Soldiers from the Joint Security Forces, led by an officer, stormed the offices of Asharq satellite channel in Khartoum yesterday and confiscated the channel’s camera and disconnected the Internet connections from the office after they photographed the identity cards of two women journalists working for the channel.
Asharq TV correspondent Sali Osman said in a live broadcast that the authorities prevented her from continuing the live reporting in the main news studio on the roof of the Kuwaiti Building opposite the Mak Nimir Bridge between central Khartoum and Khartoum North – which is renamed the ‘Container Bridge’ since the authorities placed shipping containers to prevent demonstrators from Khartoum North from reaching Khartoum and heading towards the Republican Palace.
The joint security forces severely beat journalists of the Al Arabiya and Al Hadath satellite channels Lina Yagoub and Nizar Bagdawi during the storming of the joint offices of the channels, where the soldiers destroyed the devices, including the live broadcast device (SNG) and stole the mobile of Bagdawi.

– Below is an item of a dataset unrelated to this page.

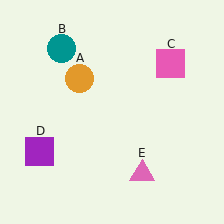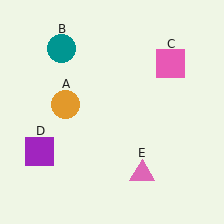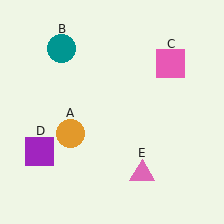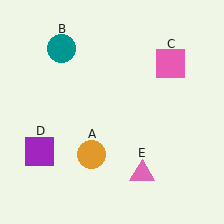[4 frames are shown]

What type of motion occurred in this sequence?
The orange circle (object A) rotated counterclockwise around the center of the scene.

Yesterday, Al Arabiya and Al Hadath channels showed a video documenting the security forces’ storming of its offices in Khartoum, firing gas bombs inside the offices, beating Yagoub and Bagdawi, and the rest of the staff, and destroying broadcast equipment and cameras.

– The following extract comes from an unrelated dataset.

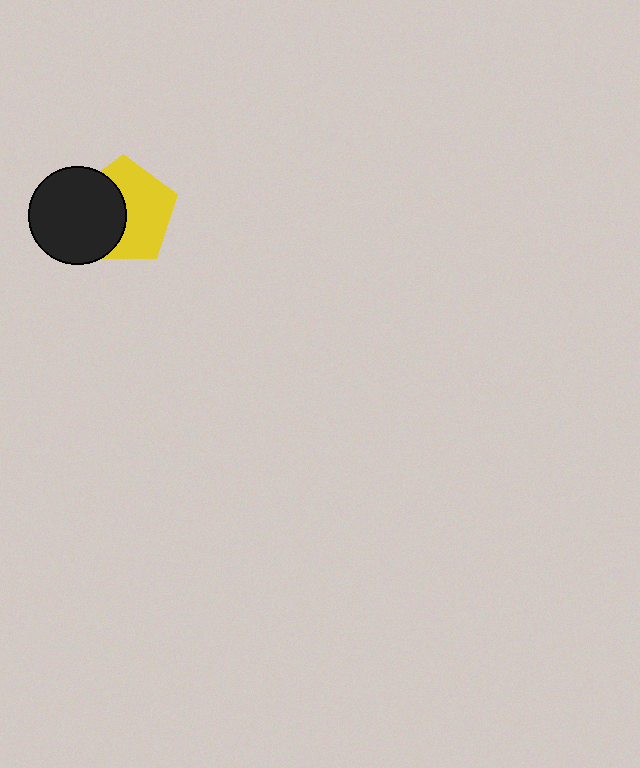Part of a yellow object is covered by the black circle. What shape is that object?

The security forces, with heavy tear gas, fired at the journalists working for the Sky News Arabia channel, who were broadcasting from the rooftops of the Kuwaiti building as well. The tear gas caused some Sky News journalists to suffocate in the Kuwaiti building in Khartoum.
In addition, the security forces detained Mutawakil Eisa (nicknamed Kola), photojournalist for Al Hurra and Russia Today channels, during his coverage of the demonstrations on Thursday, December 30, in Khartoum.
The forces severely beat the photojournalist, confiscated his cameras and phone, shaved off parts of his hair, and threw him near the Grand Mosque in central Khartoum. The mosque’s muezzin found him lying on the ground, with bear chest and unable to move. The muezzin dressed him and handed him to the guards of the nearby Gold Building, who in turn called his fellow journalists. A medical check confirmed six fractures in his hands.
The US Embassy in Sudan yesterday condemned the killing of at least four demonstrators and the injury of dozens during the demonstrations and the violent attacks launched by the Sudanese security services on the media and journalists, and the US embassy urged the Sudanese authorities to protect the freedom of the press.